2x 110ml Lungo shots, strong coffee
4 - 6 tablespoons sweetened condensed milk
Ice cubes
1/4 cup evaporated milk or fresh heavy cream


  1. Pour the coffee into a glass jug or other container for mixing and pouring.
  2. Add sweetened condensed milk to taste and stir well until dissolved. Add a few ice cubes and refrigerate for 1 or more hours.
  3. To serve, place a few ice cubes in the bottom of each glass and pour the coffee over. Top each drink with a few tablespoons of the evaporated milk or heavy cream.
  4. Taste test the coffee—you want it to taste strong and sweet. Add more sweetened condensed milk if you prefer it sweeter, or more evaporated milk/heavy cream for a richer taste or if it's too strong. (Note that this iced coffee is meant to be rather sweet.)

Turn this drink into a cocktail:
This iced coffee is excellent as is, or serve with a shot of Irish cream, Kahlua, or your favorite liqueur.


Prep: 10 mins
Makes: 8 servings 

3x 110ml Lungo shots, strong coffee
2/3 can sweetened condensed milk
1 cup whole milk
1/2 vanilla bean
2 teaspoons vanilla
8 cups ice


  1. Brew the strong coffee and let it chill.  Use a refrigerator or freezer to speed up the process, or just let it chill in the fridge overnight. 
  2. Add the strong chilled coffee, milk, and sweetened condensed milk to a blender.
  3. Split the vanilla bean.  Use half of the split bean and scrape the seeds out. Place the seeds in the blender. Add in the vanilla extract. Fill the blender the rest of the way with ice (leaving a little room at the top for blending)
  4. Blend until smooth. Serve with whipped cream.
  5. Frappuccinos can also be frozen in mason jars and kept in the freezer for up to 3 months!

Cold Brew

Prep: 10 mins
Makes: 4 - 6 servings

4 cups of filtered water
1 cup of ground coffee


  1. To make the best cold brew, start with a quality coffee bean. A coarse grind works best and makes filtering easier, so skip your standard containers of pre-ground coffee and buy whole beans and grind it yourself.
  2. With your ingredients ready, place the ground coffee in the pitcher. As you stir, slowly pour water over the beans. The moistened coffee will immediately begin infusing the water with flavor and you will notice a color difference right away.
  3. Once the beans are thoroughly saturated, cover your brewing container with a lid or cling wrap. Place it in the refrigerator and let it steep for 12 hours, though you could do up to 24 hours.
  4. Filtering the finished coffee is important.

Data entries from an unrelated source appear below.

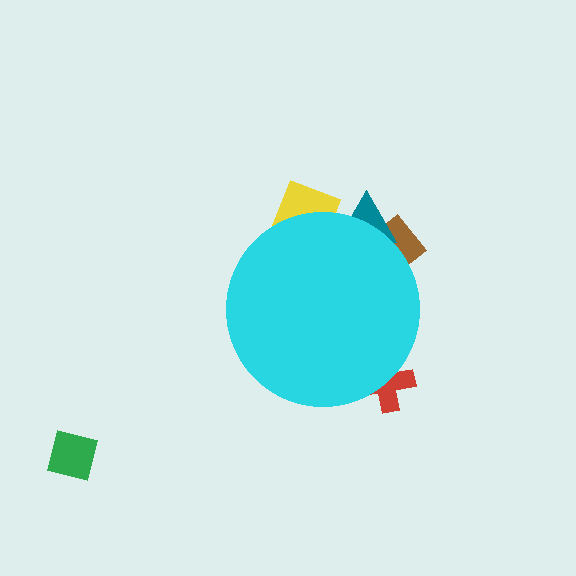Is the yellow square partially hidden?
Yes, the yellow square is partially hidden behind the cyan circle.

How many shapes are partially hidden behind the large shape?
4 shapes are partially hidden.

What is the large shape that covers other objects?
A cyan circle.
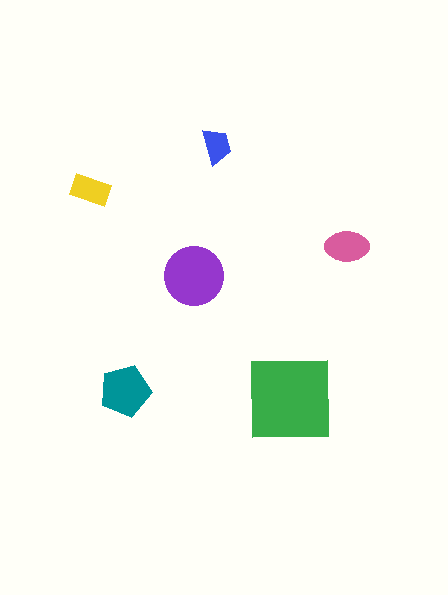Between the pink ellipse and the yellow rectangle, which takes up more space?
The pink ellipse.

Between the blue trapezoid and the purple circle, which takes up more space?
The purple circle.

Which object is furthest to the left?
The yellow rectangle is leftmost.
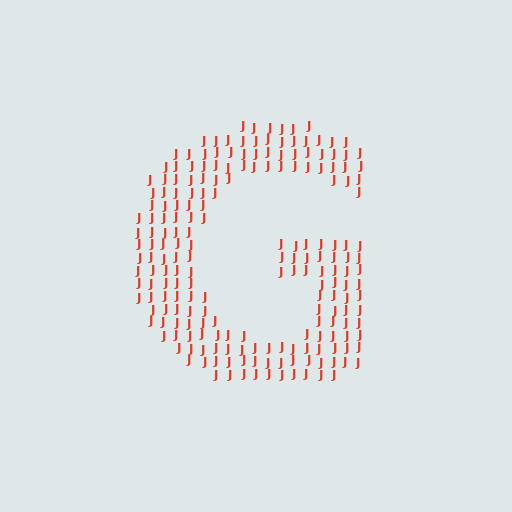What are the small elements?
The small elements are letter J's.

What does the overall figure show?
The overall figure shows the letter G.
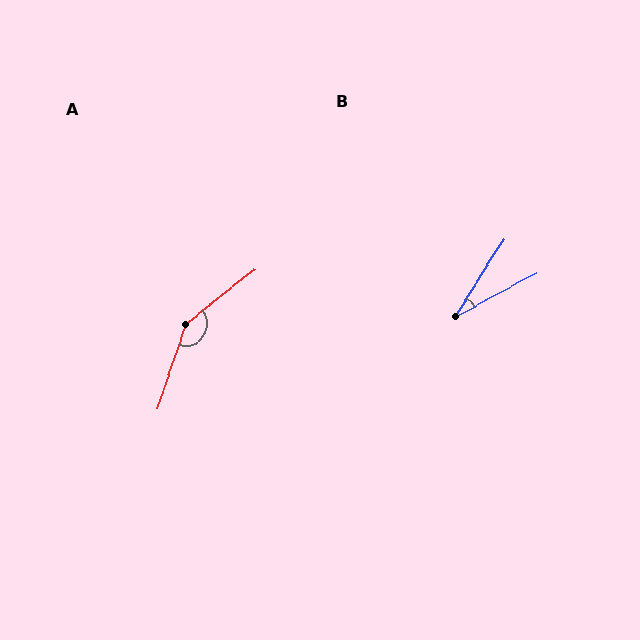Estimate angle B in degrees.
Approximately 29 degrees.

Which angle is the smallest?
B, at approximately 29 degrees.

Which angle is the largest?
A, at approximately 147 degrees.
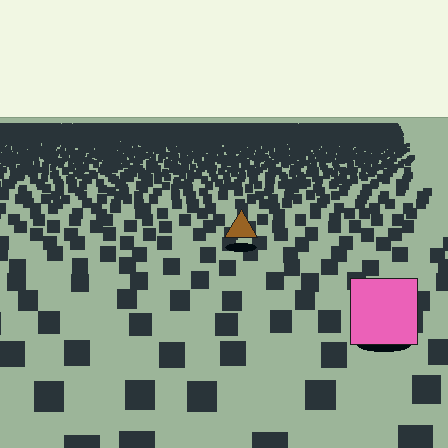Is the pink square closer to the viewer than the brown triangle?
Yes. The pink square is closer — you can tell from the texture gradient: the ground texture is coarser near it.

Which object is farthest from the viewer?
The brown triangle is farthest from the viewer. It appears smaller and the ground texture around it is denser.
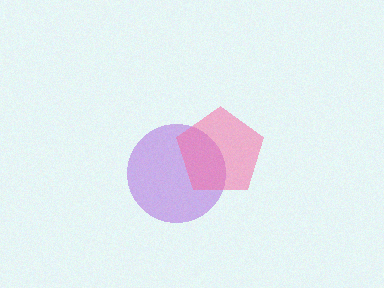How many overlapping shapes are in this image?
There are 2 overlapping shapes in the image.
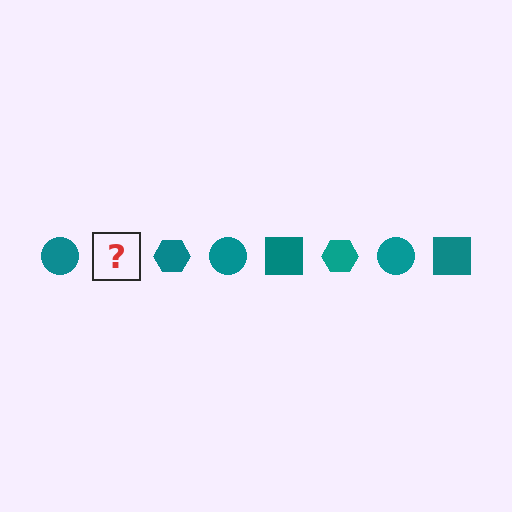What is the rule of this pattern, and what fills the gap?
The rule is that the pattern cycles through circle, square, hexagon shapes in teal. The gap should be filled with a teal square.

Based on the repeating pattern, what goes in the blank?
The blank should be a teal square.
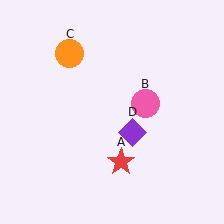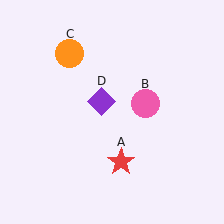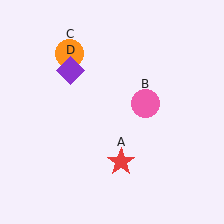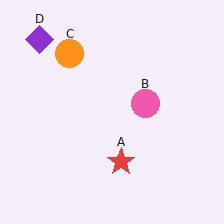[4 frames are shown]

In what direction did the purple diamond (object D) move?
The purple diamond (object D) moved up and to the left.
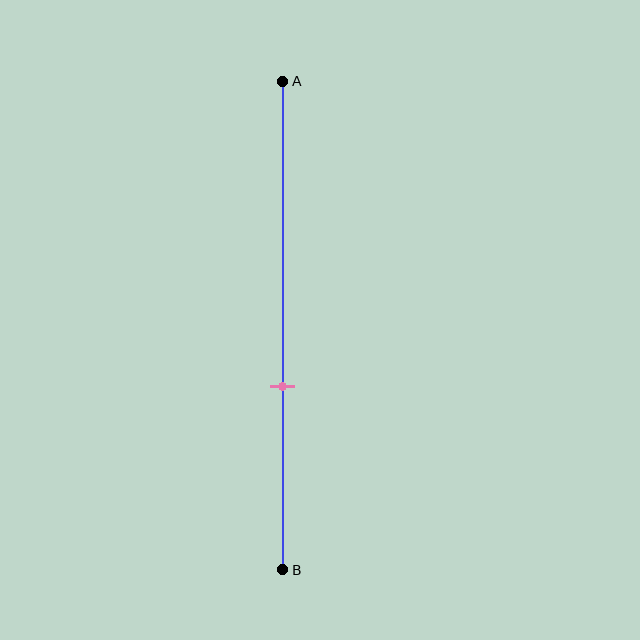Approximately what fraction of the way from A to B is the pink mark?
The pink mark is approximately 60% of the way from A to B.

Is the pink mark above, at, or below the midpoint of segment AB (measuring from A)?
The pink mark is below the midpoint of segment AB.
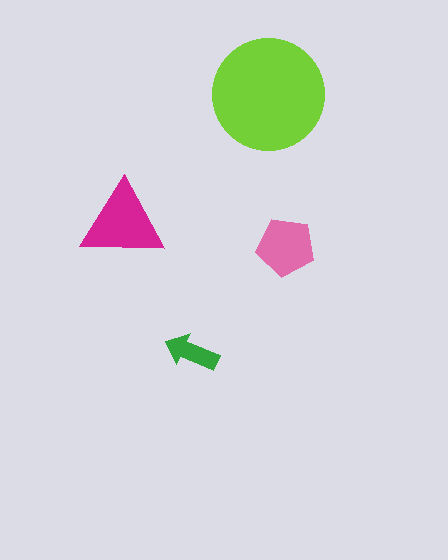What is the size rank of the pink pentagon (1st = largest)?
3rd.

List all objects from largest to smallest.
The lime circle, the magenta triangle, the pink pentagon, the green arrow.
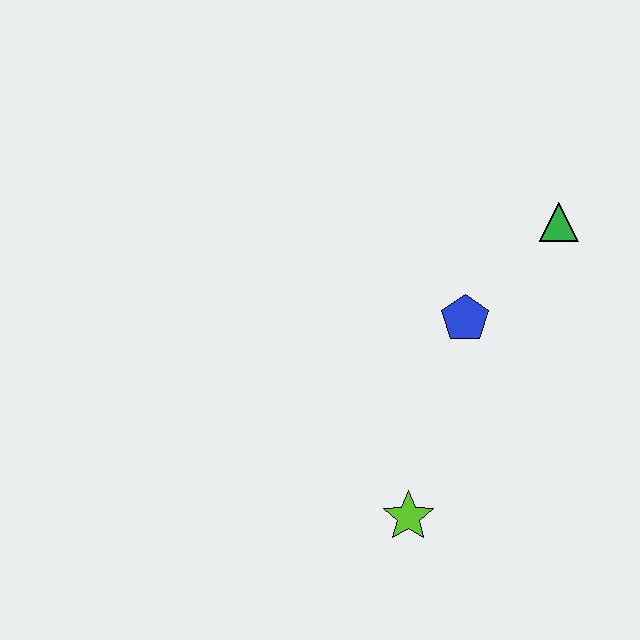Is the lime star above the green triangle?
No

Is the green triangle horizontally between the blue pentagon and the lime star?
No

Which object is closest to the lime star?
The blue pentagon is closest to the lime star.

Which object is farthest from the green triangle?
The lime star is farthest from the green triangle.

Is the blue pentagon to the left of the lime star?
No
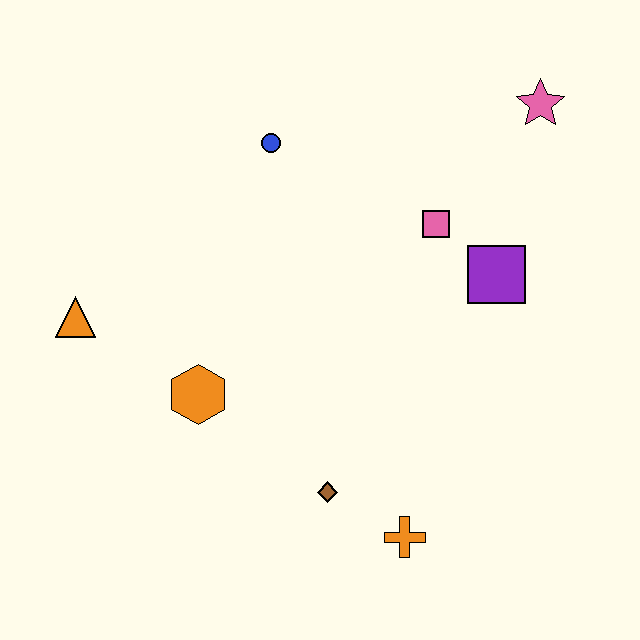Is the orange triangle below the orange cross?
No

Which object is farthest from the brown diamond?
The pink star is farthest from the brown diamond.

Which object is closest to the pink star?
The pink square is closest to the pink star.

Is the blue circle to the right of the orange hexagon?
Yes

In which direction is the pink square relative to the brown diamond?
The pink square is above the brown diamond.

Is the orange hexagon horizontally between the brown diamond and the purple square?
No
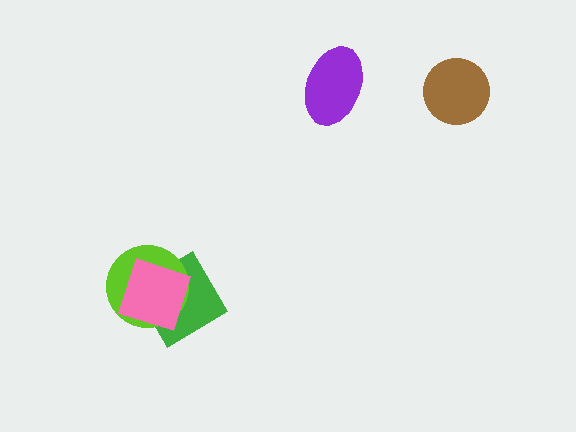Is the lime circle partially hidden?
Yes, it is partially covered by another shape.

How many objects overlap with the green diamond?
2 objects overlap with the green diamond.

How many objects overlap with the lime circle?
2 objects overlap with the lime circle.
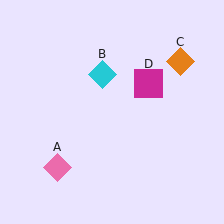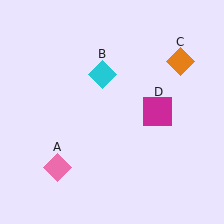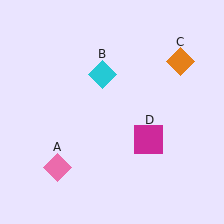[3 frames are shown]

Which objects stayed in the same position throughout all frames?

Any filter system will do, you just want to make sure to get as much of the coffee grounds out of the drink as possible.
  5. Store your filtered cold brew in an air-tight container in the refrigerator. It will stay fresh for up to a week—a shelf life hot brewed coffee can't touch!

Mix it up:

Cold brew can be sweetened with your favorite liquid sweetener or milk. Unlike hot coffee, granulated sugar or sweeteners will not dissolve well in cold coffee. You can also serve it over ice or make coffee cubes so the water doesn't dilute your brew.

Cold brew makes superior iced coffee drinks to a hot brew method as well. It's also a great alternative for mixing up coffee cocktails, giving you the rich flavor of espresso without the need for a fancy machine.

Since it lacks the bitterness, cold brew is an excellent way to add the flavor of coffee to baked goods, marinades, and sauces.